After his 47-year-old father is killed during a high-speed motorcycle accident, Giraldi is gripped by a terror so profound it feels as physically pervasive as a highly infectious disease. Giraldi writes after attending his father’s funeral:

In the following days I learned that absence takes up space, has mass, moves from room to room. Grief is much heavier than fear. Fear hung before me in anticipation, whereas grief was planted like a sequoia in my stomach, its roots reaching far down into my legs for water, its branches reaching up through my arms and torso and neck, the poison from its fruit spilling into my cells.

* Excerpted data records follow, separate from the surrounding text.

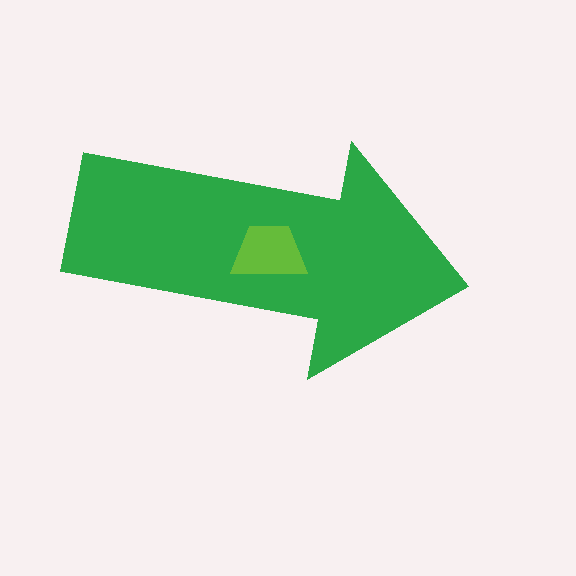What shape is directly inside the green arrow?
The lime trapezoid.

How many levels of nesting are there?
2.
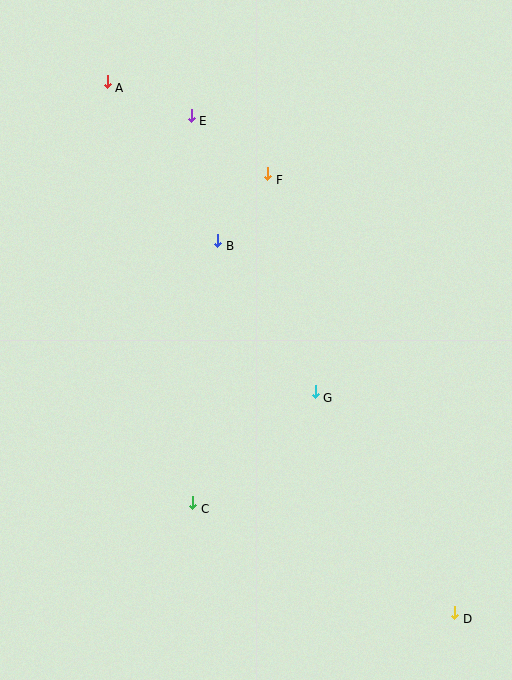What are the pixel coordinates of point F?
Point F is at (268, 180).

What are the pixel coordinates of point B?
Point B is at (218, 246).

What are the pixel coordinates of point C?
Point C is at (193, 509).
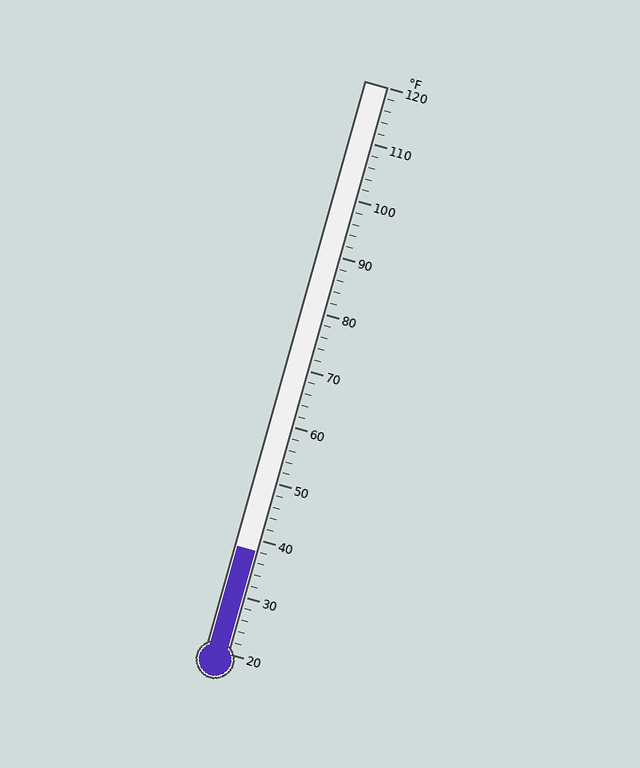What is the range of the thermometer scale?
The thermometer scale ranges from 20°F to 120°F.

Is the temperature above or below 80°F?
The temperature is below 80°F.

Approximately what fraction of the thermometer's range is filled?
The thermometer is filled to approximately 20% of its range.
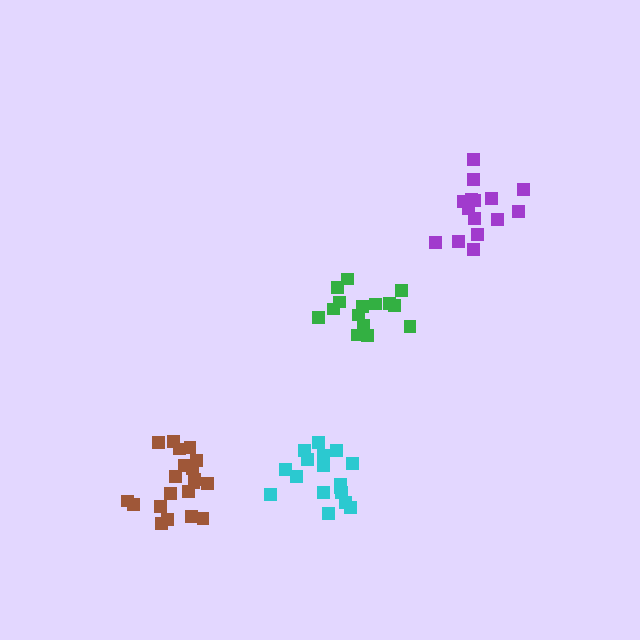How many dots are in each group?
Group 1: 15 dots, Group 2: 15 dots, Group 3: 17 dots, Group 4: 20 dots (67 total).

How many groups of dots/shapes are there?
There are 4 groups.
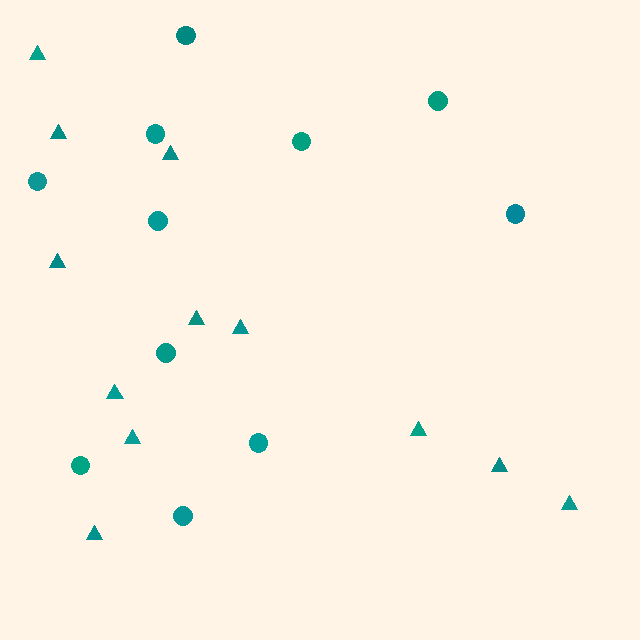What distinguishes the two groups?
There are 2 groups: one group of circles (11) and one group of triangles (12).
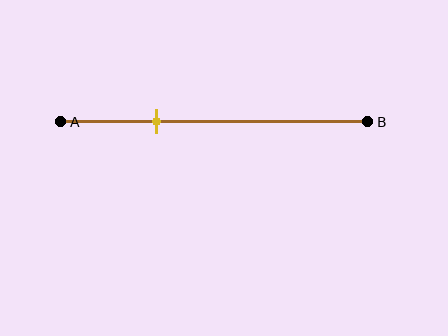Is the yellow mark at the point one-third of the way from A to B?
Yes, the mark is approximately at the one-third point.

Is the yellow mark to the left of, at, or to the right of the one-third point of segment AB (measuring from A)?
The yellow mark is approximately at the one-third point of segment AB.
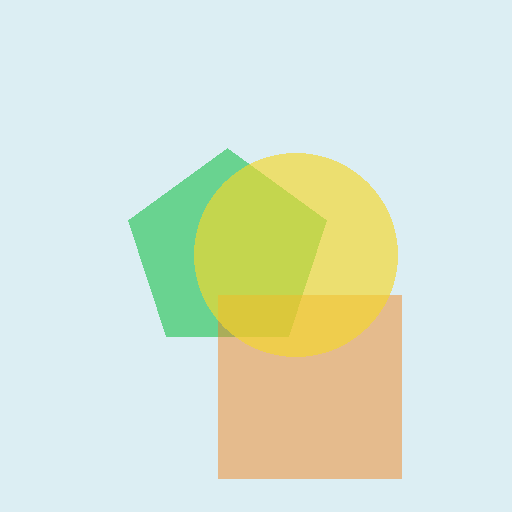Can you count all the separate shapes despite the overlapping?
Yes, there are 3 separate shapes.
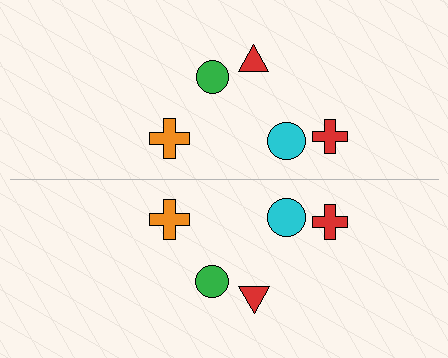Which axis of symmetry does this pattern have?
The pattern has a horizontal axis of symmetry running through the center of the image.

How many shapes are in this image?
There are 10 shapes in this image.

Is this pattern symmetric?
Yes, this pattern has bilateral (reflection) symmetry.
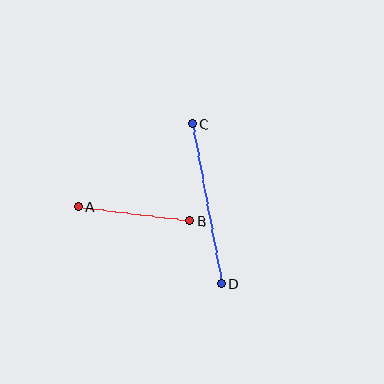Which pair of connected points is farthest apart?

What seems to seize Giraldi’s consciousness more so than grief is a fervent need to know how this catastrophe transpired. So, Giraldi digs into the details of his father’s demise: visiting the location of the accident, speaking with witnesses of the crash, and even phoning the coroner’s office to obtain a meticulous report on the fatal injuries his father sustained when he was hurled from his motorcycle and subsequently crushed between the machine and the guardrail. The coroner, a man named Steven Grim (seriously), was unavailable at the time of Giraldi’s call, so instead the grieving yet relentlessly curious son spoke with the coroner’s assistant:

Grim’s assistant–that soldier of truth, he who had literally seen inside my father, that place in his head where his thoughts came from, and that place in his chest where his love was–left me with these stories: the dying who refuse to die even when they want to, the bereaved who refuse to bury their dead. And he left me with those cold nouns, larynx and cranial vault. They split like thin, sun-baked shale. Human evolution had no way of anticipating steel and speed, and so we are like graham crackers in the grip of an angry child. Our bodies, so perfectly adapted to the African savanna of one million years ago, are simply waiting to be shredded in civilization.

If only there existed more narratives of loss like Giraldi’s, maybe finding the shared experience of true despair, confusion, and grief in literature would be less difficult to come by.